Mr. Workman also created “Brain Quest,” a popular learning card game for children, and the “Page-a-Day” desk calendar, said to have been the first of its kind, with its 365 tear-off pages and a different image on each page. Workman Publishing first marketed it in 1979.

Publishing about 40 books a year, Mr. Workman was known for working closely with authors and editors (more so than they might like; he often changed cover designs and details at the last minute) and for promoting his book list relentlessly.

When the cartoonist B. Kliban’s first “Cat” book was published in 1975, for example, sales were anemic until Mr.
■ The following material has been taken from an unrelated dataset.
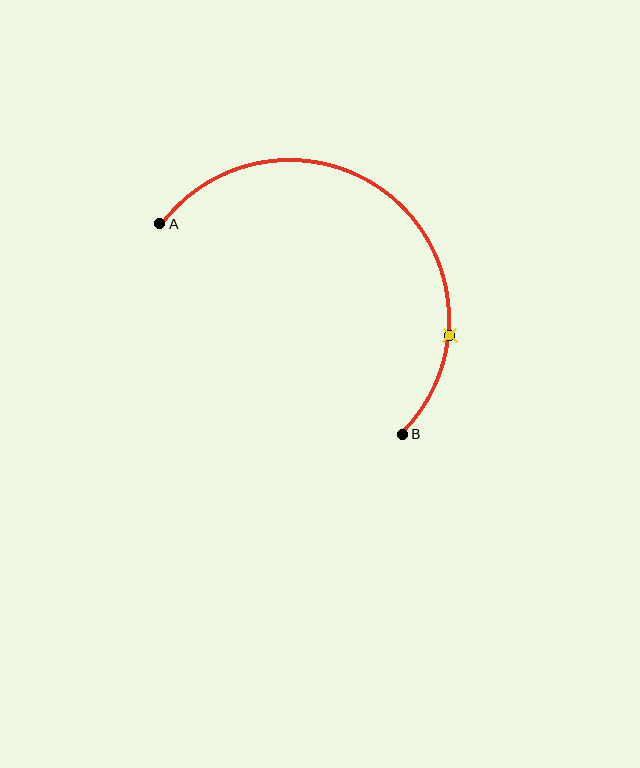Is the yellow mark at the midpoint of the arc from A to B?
No. The yellow mark lies on the arc but is closer to endpoint B. The arc midpoint would be at the point on the curve equidistant along the arc from both A and B.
Workman sent his staff to the Madison Square Garden cat show to peddle copies and had poster-size versions of Mr. Kliban’s richly detailed cats printed for bookstore displays. Sales picked up, and Mr. Workman, an early believer in merchandising, soon followed with Kliban-cat-printed pillows, mugs and calendars.

In 1984, Workman published “What to Expect When You’re Expecting,” a practical guidebook to pregnancy, written by Heidi Murkoff, Arlene Eisenberg, Sharon Mazel and Sandee Hathaway. It too sold poorly at first, until Mr. Workman sent the authors to speak at physicians’ and nurses’ conferences, and offered discounts to bookstores for multiple sales. It has sold more than 15 million copies and inspired a veritable library of books about pregnancy, including “Eating When You’re Expecting,” “What to Expect the First Year” and “What to Expect Before You’re Expecting.”

In 1999, a Good Housekeeping magazine survey reported that among pregnant or nursing women who had read any book about pregnancy before giving birth, 93 percent had read “What to Expect When You’re Expecting.”

Peter Israel Workman was born Oct. 19, 1938, in Great Neck, N.Y., to Jeanette and Bernard Workman. His father was a milliner. After graduating from Deerfield Academy and receiving his bachelor’s degree from Yale in 1960, he worked as a newspaper copy boy and bookstore clerk for several years before joining the sales department of Dell Books.

He started Workman Publishing in 1967. The company originally packaged books for other publishers and began publishing its own nonfiction list in 1972. Workman has published a number of books in conjunction with The New York Times, including “The New York Times 1,000 Gardening Questions and Answers” (2003) and two collections of obituaries: “The Obits” in 2011 and “The Socialite Who Killed a Nazi With Her Bare Hands” in 2012.

“He never looked at demographics; he trusted his instincts,” said Mr. Workman’s wife, Carolan. There had been pregnancy books and cookbooks aplenty before the titles he published, she added, but “the difference was in his approach; once he decided to publish a book, he got involved in every detail.”

Besides his wife, Mr. Workman is survived by two daughters, Katie and Elizabeth, and four grandchildren.

Mr. Workman was reticent in public. In one of his few press interviews, he told The Washington Post in 2000 that he believed in the profit potential of every book he published. “Failure is nonproductive,” he said, adding, a bit cryptically, “We stick to our knitting.”